Kafkassam Editör Kafkassam Editör - - 9 dk okuma süresi
417 0

Birleşmiş Milletler’in (BM) İran’a yönelik silah ambargosunun süresi doldu. Bu, İslam Cumhuriyeti’nin artık askeri teçhizat ve teknoloji alıp satabileceği anlamına geliyor. Dolayısıyla İran, silahlı kuvvetlerini modernize edebilecek ve çokça ihtiyaç duyduğu para karşılığında silahlarını Amerikan karşıtı aktörlere ve bölgesel rakiplerine ihraç edebilecek. Ancak İran’ın alıcı veya tedarikçi olarak küresel silah pazarına erişmesini zorlaştıran bir dizi siyasi ve ekonomik faktör var. Bununla birlikte yine de bazı güçler onunla silah ticareti yapabilir. Bu, Ortadoğu’daki diplomatik ilişkileri önümüzdeki yıllarda etkileyecek olan bir durumdur.

BM -ABD, Rusya, Çin, İngiltere, Fransa ve Almanya ile imzalanan anlaşma ışığında- 2015 yılında 2231 sayılı karar uyarınca İran’a silah ambargosu uyguladı. Anlaşmada, uluslararası müfettişlerin nükleer silahların geliştirildiği tesislerin sökülmesini denetlemesinin ardından ekonomik yaptırımların kademeli olarak kaldırılması öngörüldü.
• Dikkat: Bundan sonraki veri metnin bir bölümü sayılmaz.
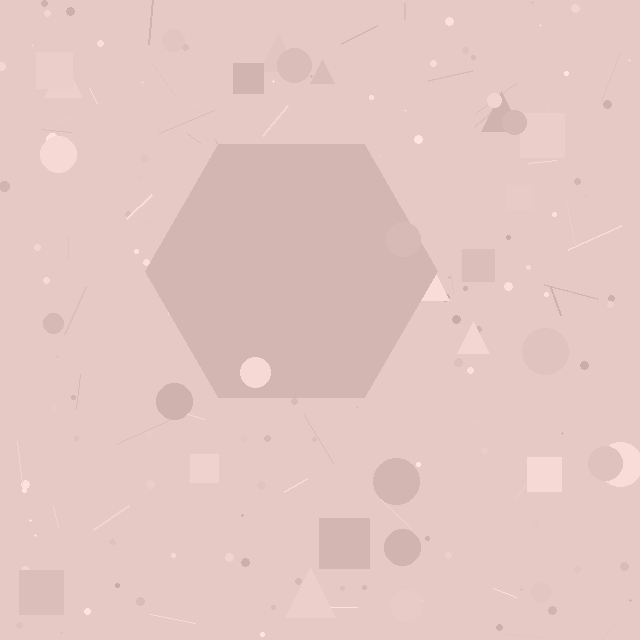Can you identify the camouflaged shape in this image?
The camouflaged shape is a hexagon.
Başkan Donald Trump 2018 yılında İran’ın nükleer hedeflerini tamamen engellemek için bunun yetersiz olduğunu düşünerek anlaşmadan çekildi ve ekonomik yaptırımları tekrar uyguladı. Bu, İran’ı koronavirüsü salgınıyla birlikte daha da kötüleşen bir ekonomik buhrana sürükledi. Öte taraftan yeni bir nükleer anlaşmaya doğru ilerleme kaydedilemedi. Ancak BM’nin silah ambargosu kararı sona erdi.

Teoride bu, İran’a silah sistemleri ve savunma teknolojisi alma ve satma özgürlüğü veriyor. ABD, İran’ın nükleer anlaşmayı ihlal etmesi halinde anlaşmaya eklenen snapback maddesi ile yaptırımların yeniden uygulanacağını söylüyor. Ancak diğer ülkeler, onun nükleer anlaşmadan çekilmesiyle birlikte snapback mekanizmasını harekete geçirme hakkından vazgeçtiğini gerekçe göstererek bunu reddediyor. ABD, her halükârda İran’ın silahlanma sektörüne tek taraflı kısıtlamalar getirecek ve bunlar BM’nin önlemlerinin yerini alacak. Dolayısıyla ABD tarafından kara listeye alınma korkusu çoğu ülkeyi ve silah şirketlerini İran’la iş yapmaktan caydırmak için yeterli olacaktır ama tüm ülkelerin bu şekilde caydırılması mümkün değil.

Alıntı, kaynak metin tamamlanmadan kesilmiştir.